The fashion industry is inherently global, where fabric is produced from one country, cut and sewn into garments in another country and sold to customers in yet another country.

These supply chains include the use of several means of transport that have an impact on the environment.

Around 1.2 billion tonnes of carbon are emitted by the fashion industry every year, which makes it the second most polluting industry after fuel and energy production.

While the publicly available numbers do not break down the specific impact of the fashion supply chain, we can be certain that they are responsible for a big fraction of the overall impact.

Air Transportation

Air transportation is widely used to transport perishable and valuable fashion products like clothing, accessories, and seasonal products.

However, it brings in high environmental costs because of its high carbon footprint.

Sea Transportation 

Seaborne transport is most widely used in the transportation of fashion goods, especially large volume shipments of textiles, apparel, and accessories.

Ships are known to be more fuel efficient than airplanes, but they still contribute significantly to greenhouse gas emissions.

Land Transportation

When clothing gets to the final destination, the clothes are taken to the market by means of trucks.

Although land transportation is relatively less energy-intensive compared to aviation and maritime transport, it also has environmental impacts, especially in areas with traffic congestion.


4.    Packaging and Waste: The Inherent Overhead of Fashion Distribution

fashion package

Apart from the emissions that come with transportation, there is also a significant amount of packaging waste that comes with the distribution of clothing.
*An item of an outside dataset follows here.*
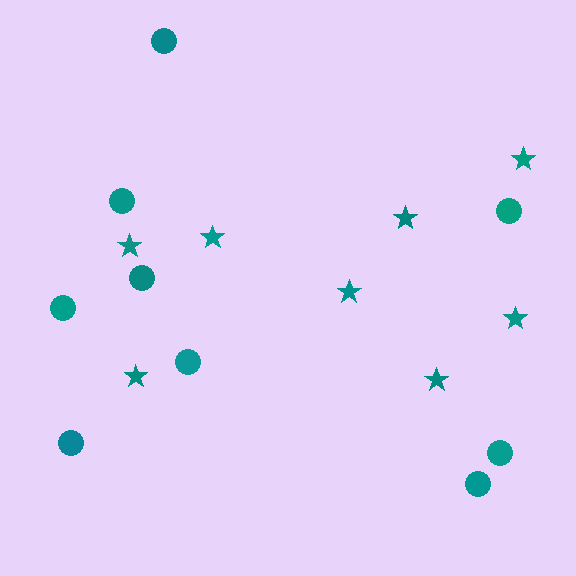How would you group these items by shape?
There are 2 groups: one group of stars (8) and one group of circles (9).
Fashion items are packed in plastic polybags to protect them during transportation and this polybags, cardboard boxes and paper tags used in packaging fashion products harm the environment in various ways such as polluting the environment and depleting natural resources.
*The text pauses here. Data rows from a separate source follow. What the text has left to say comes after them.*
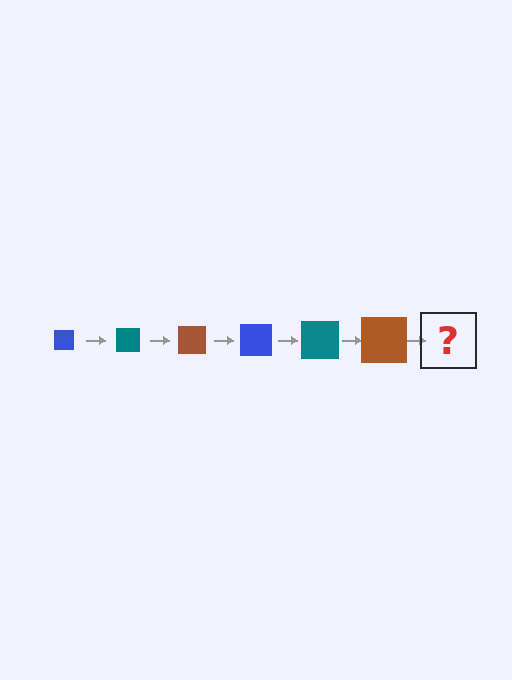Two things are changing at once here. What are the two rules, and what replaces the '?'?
The two rules are that the square grows larger each step and the color cycles through blue, teal, and brown. The '?' should be a blue square, larger than the previous one.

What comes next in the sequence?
The next element should be a blue square, larger than the previous one.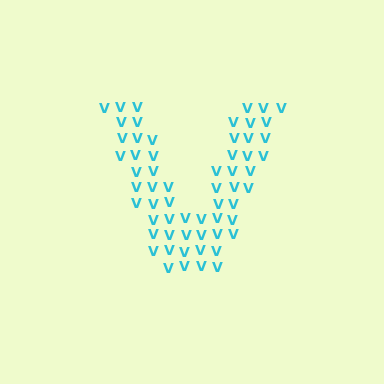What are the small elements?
The small elements are letter V's.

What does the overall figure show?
The overall figure shows the letter V.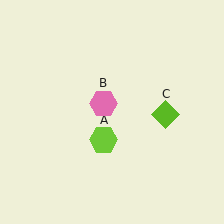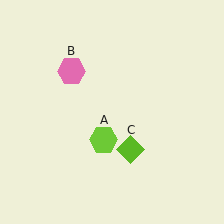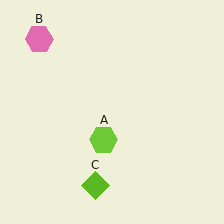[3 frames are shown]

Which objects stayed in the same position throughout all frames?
Lime hexagon (object A) remained stationary.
A considerable number of fashion brands use plastic packaging materials that are used once and then disposed of, contributing to environmental pollution.

As mentioned above, the fashion industry generates about 92 million tons of textile waste annually, there is a significant amount of plastic waste in this.


Consumers Have the Power to Vote Their Wallets

It is very important to be informed about the effects that the fashion industry has on the environment and society.

With these problems in mind, it is easier to make a better choice in the market and buy products from companies with a positive attitude towards the environment.

People must change their mentality toward clothes. They must stop buying new clothes every season and start thinking more responsibly. They must stay away from cheap products, opt for better materials, and always aim for long-lasting items.